In short, concurrent training of a chain of command in environments replicating those of combat deployment 24/7 year round is the optimum training environment. Simulation, even sustained simulation using a continuous scenario, is proving to be an effective tool to cut the costs of full up 24/7.

Imagine an RC unit reporting in for their battle drill weekend, and walk into a war in progress in a mix of simulation and field work as if checking in from a previous day. The actual size of the unit involved could be as small as a squad or as large as a full division.

Based on the observations of over forty years, I find that the training cycle approach is the most efficient system to dumb down a force. And with five year cycle, unit commanders who have to go to war with their unit may have never commanded it.

Wednesday, December 12, 2007

The Gates Paradigm, Full Spectrum Warfare

The development of Full Spectrum Warfare coming out soon in a new Field Manual is the greatest shift in American military theory in the last one hundred years. Sometimes called “4GW” or Fourth Generation Warfare, it is the recognition that winning a war is more than battlefield victory, that losing the Peace forfeits the fruits of battles won.

FM 3-24, the manual on Counterinsurgency that came out of Ft Leavenworth a year ago, and now producing measurable gains in Operations Iraqi Freedom (OIF) focuses on a multi-disciplinary multi-level effort to enable the Iraqi people to take charge of their own affairs un-cowed by the savage and barbarous. It is a recognition that running water, garbage removal, light and power, effective governance and a working economy are the job of all ranks from the Strategic Sergeant to the most senior in the services.

FM 3-24 introduces the concepts of Full Spectrum Warfare in this recognition which I noted before and goes beyond just Counterinsurgency. It goes right to the heart of winning the peace in any war.

http://gordonswar.blogspot.com/2006/12/military-review-mr-on-counter.html

Likewise, Full Spectrum Warfare recognizes that several forms of battle may exist side by side, and often intermingled, “near peer” war mixed with expeditionary war mixed with the now famous “Three Block War”.

Defense Secretary Gates is implementing the concepts inherent in Full Spectrum Warfare in the quiet efficient and effective manner without the bombast of previous occupants of the Puzzle Palace. His senior military assistant, LTG Peter W Chiarelli is a a strong advocate of the new paradigm in war as noted in his article in Military Review, September-October issue, “Learning from our Modern Wars: Imperatives of Preparing for a Dangerous Future”.

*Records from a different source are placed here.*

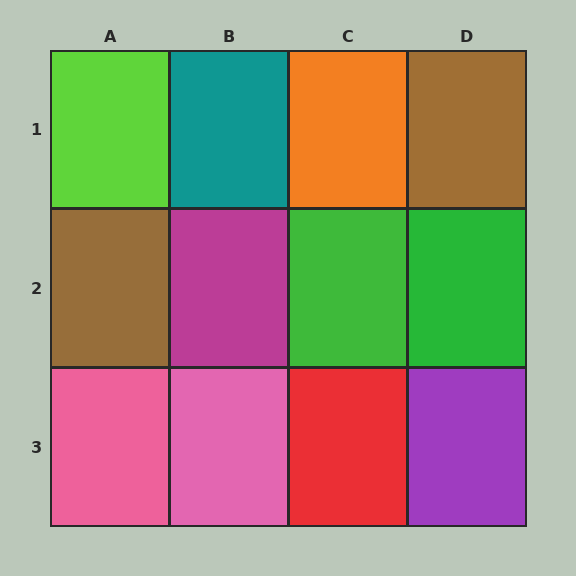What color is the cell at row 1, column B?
Teal.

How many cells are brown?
2 cells are brown.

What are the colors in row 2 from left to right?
Brown, magenta, green, green.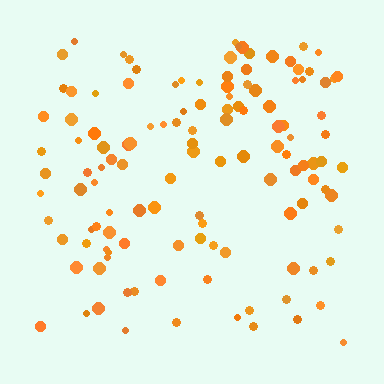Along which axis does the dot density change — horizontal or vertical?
Vertical.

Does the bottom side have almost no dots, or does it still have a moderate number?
Still a moderate number, just noticeably fewer than the top.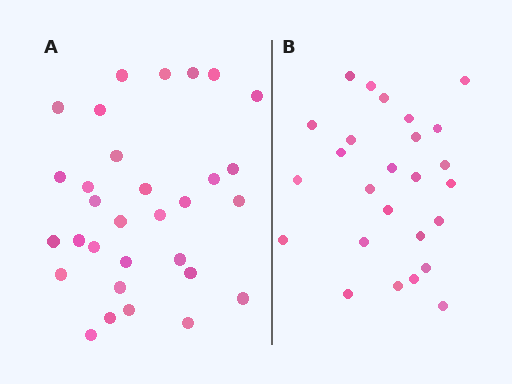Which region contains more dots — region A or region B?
Region A (the left region) has more dots.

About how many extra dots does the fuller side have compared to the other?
Region A has about 5 more dots than region B.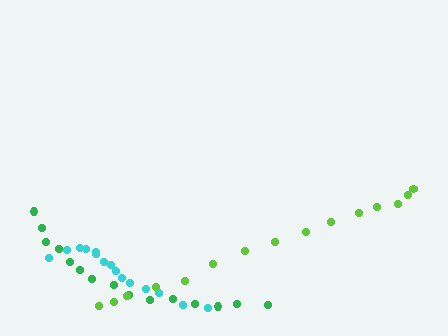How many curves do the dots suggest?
There are 3 distinct paths.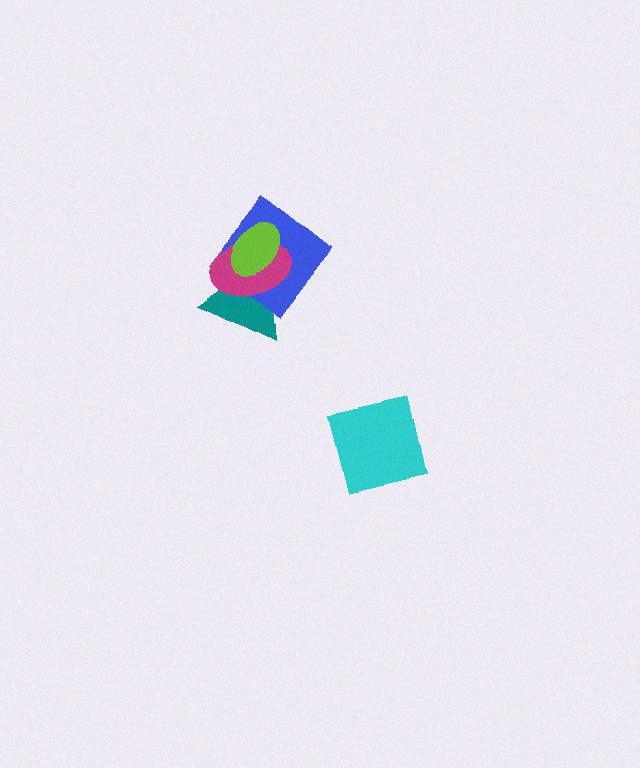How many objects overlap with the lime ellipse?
3 objects overlap with the lime ellipse.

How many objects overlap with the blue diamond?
3 objects overlap with the blue diamond.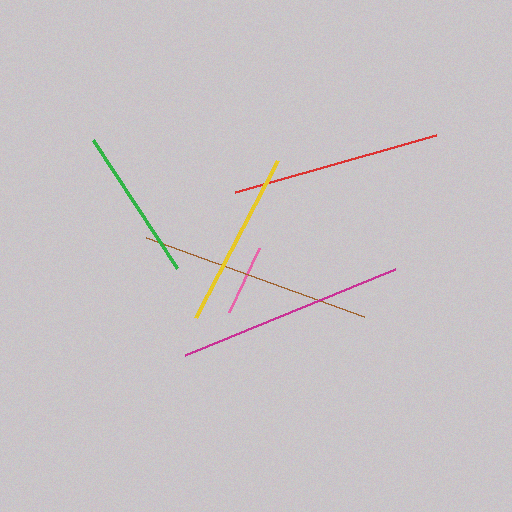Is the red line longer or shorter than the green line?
The red line is longer than the green line.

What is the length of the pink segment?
The pink segment is approximately 71 pixels long.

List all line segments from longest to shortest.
From longest to shortest: brown and magenta (about equal), red, yellow, green, pink.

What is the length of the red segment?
The red segment is approximately 208 pixels long.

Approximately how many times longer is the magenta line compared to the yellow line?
The magenta line is approximately 1.3 times the length of the yellow line.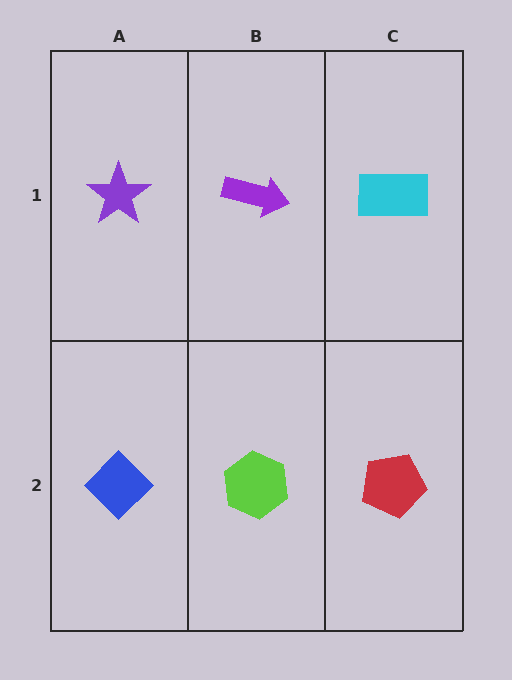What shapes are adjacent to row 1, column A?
A blue diamond (row 2, column A), a purple arrow (row 1, column B).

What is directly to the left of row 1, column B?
A purple star.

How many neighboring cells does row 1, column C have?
2.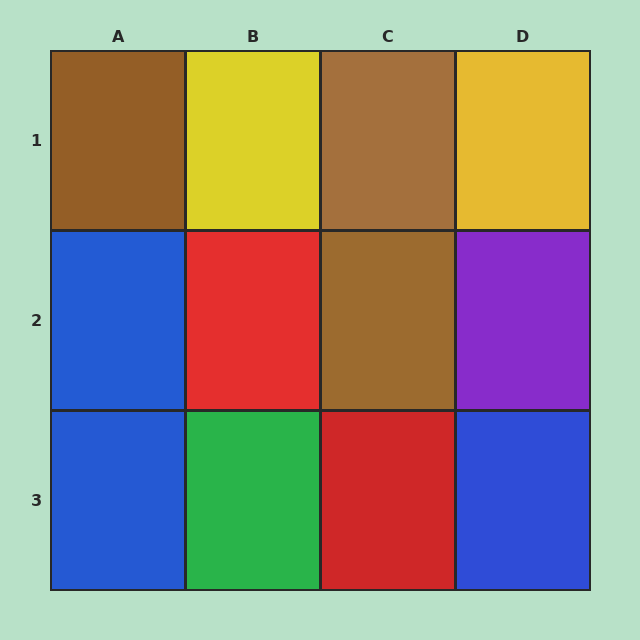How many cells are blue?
3 cells are blue.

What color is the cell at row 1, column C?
Brown.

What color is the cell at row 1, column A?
Brown.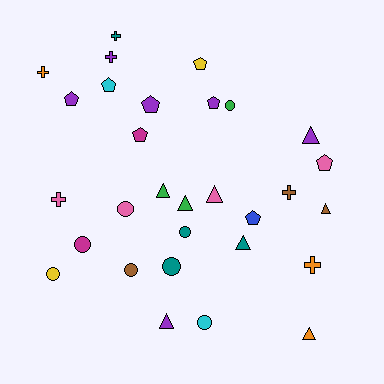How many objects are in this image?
There are 30 objects.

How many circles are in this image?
There are 8 circles.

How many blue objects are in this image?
There is 1 blue object.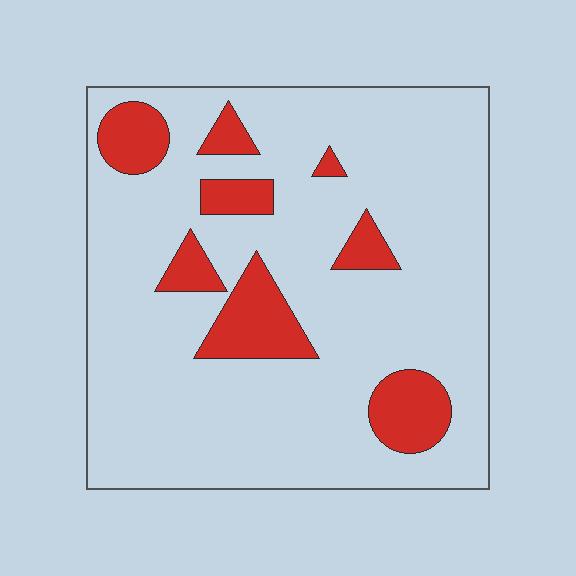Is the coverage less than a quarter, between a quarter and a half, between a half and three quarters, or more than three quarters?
Less than a quarter.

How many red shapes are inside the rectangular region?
8.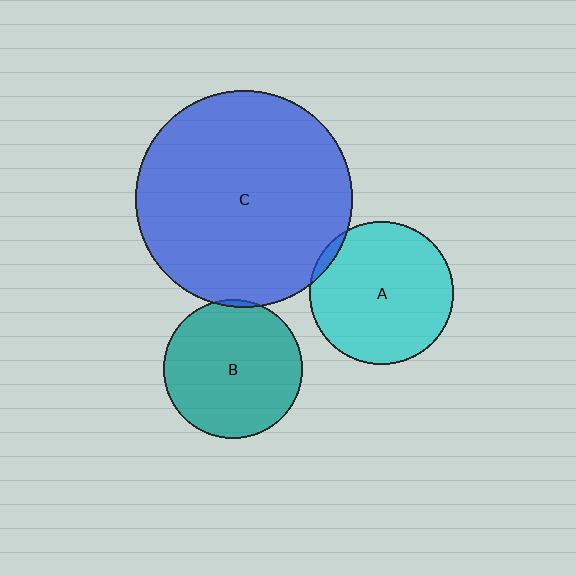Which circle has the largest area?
Circle C (blue).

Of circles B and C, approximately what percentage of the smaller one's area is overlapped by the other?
Approximately 5%.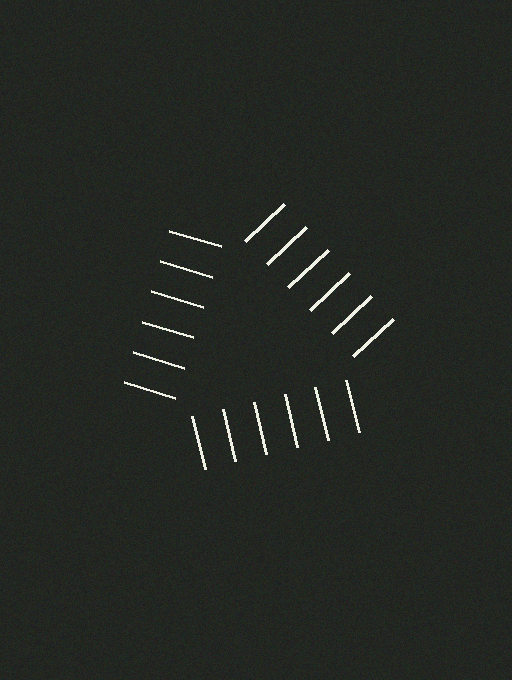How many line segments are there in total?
18 — 6 along each of the 3 edges.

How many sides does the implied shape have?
3 sides — the line-ends trace a triangle.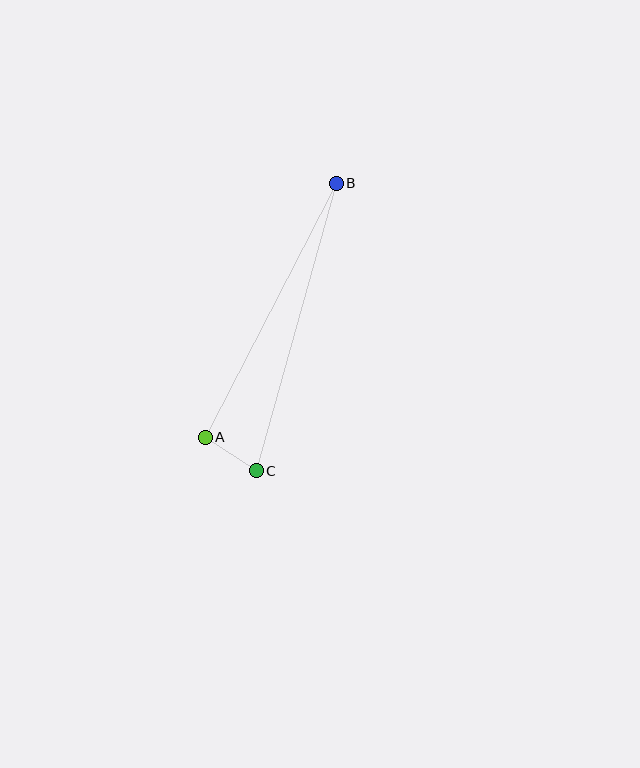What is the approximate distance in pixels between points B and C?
The distance between B and C is approximately 298 pixels.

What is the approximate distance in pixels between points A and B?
The distance between A and B is approximately 286 pixels.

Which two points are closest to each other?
Points A and C are closest to each other.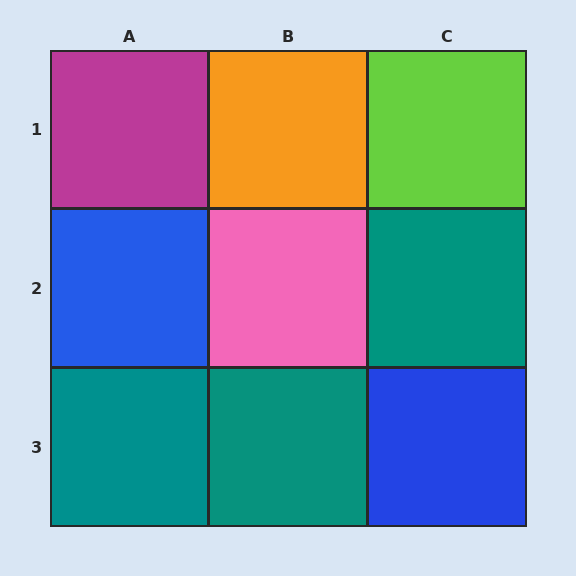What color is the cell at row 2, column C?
Teal.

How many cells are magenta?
1 cell is magenta.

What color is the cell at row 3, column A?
Teal.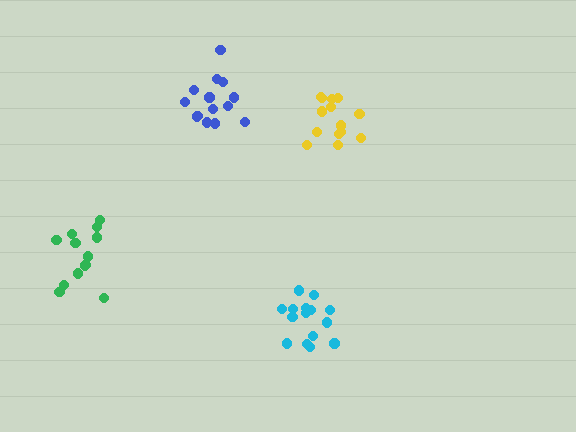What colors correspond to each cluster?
The clusters are colored: blue, yellow, cyan, green.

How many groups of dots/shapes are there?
There are 4 groups.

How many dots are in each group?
Group 1: 14 dots, Group 2: 14 dots, Group 3: 15 dots, Group 4: 13 dots (56 total).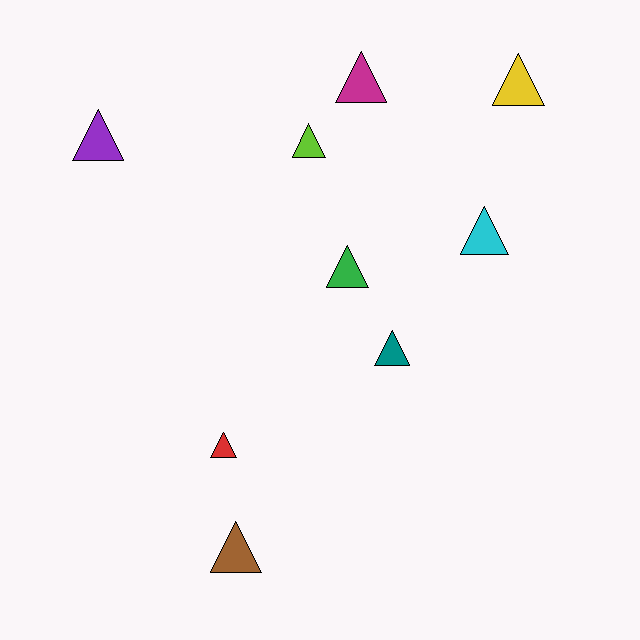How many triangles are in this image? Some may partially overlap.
There are 9 triangles.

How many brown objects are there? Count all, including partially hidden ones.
There is 1 brown object.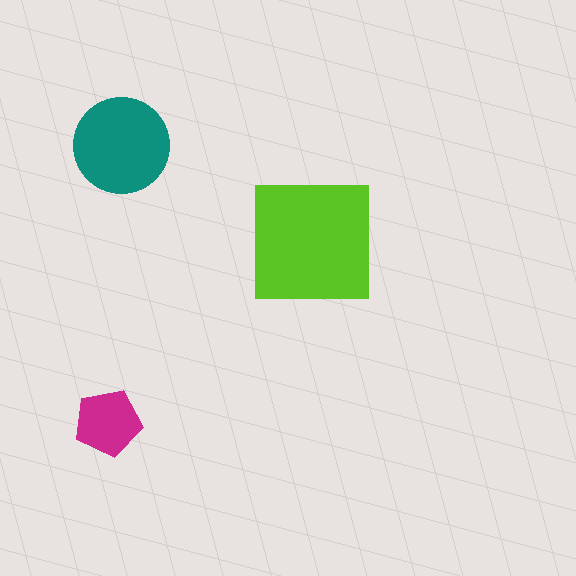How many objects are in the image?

The development of AFRICOM, the new Joint Command for working in Africa recognizes the necessity of working with all other actors in Theater, once a cardinal principle in what was called “Stability Operations” when I took the Armored Officers Advanced Course (AOAC) back when the Vietnam War was still hot.

Secretary Gates in his article, “How to Meet Our Nation's Challenges,” from the Landon Lecture Series, 27 November 2007, goes beyond just the military, calling for an larger Foreign Service in the State Department, and unusual move for a Secretary of Defense, but recognizes that the US must have one foreign policy, not dueling dialogues from such as Powell vs Von Rumsfeld, and that such coordination of one policy must go down to the Three Block War.

This vertical and horizontal integration is new to doctrine, but not new to practice. It was done right in the Post WW2 environment in Germany, Japan, and Austria. That Austria became neutral and not absorbed into the Iron Curtain when the West signed off on Austria’s Peace Treaty is proof of the effectiveness of the approach and a serious disappointment to Stalin.

Part of the reason why that occupation went well is perhaps due to the fact that the military has a disproportionate representation of Southern Officers, and in the Deep South, Reconstruction still burns deep. It still does. Reconstruction after the Civil War is a classic case of how not to do post war winning the peace. If the Civil War was fought over emancipating the Blacks, that didn’t occur for another one hundred years after the War. And it’s not over.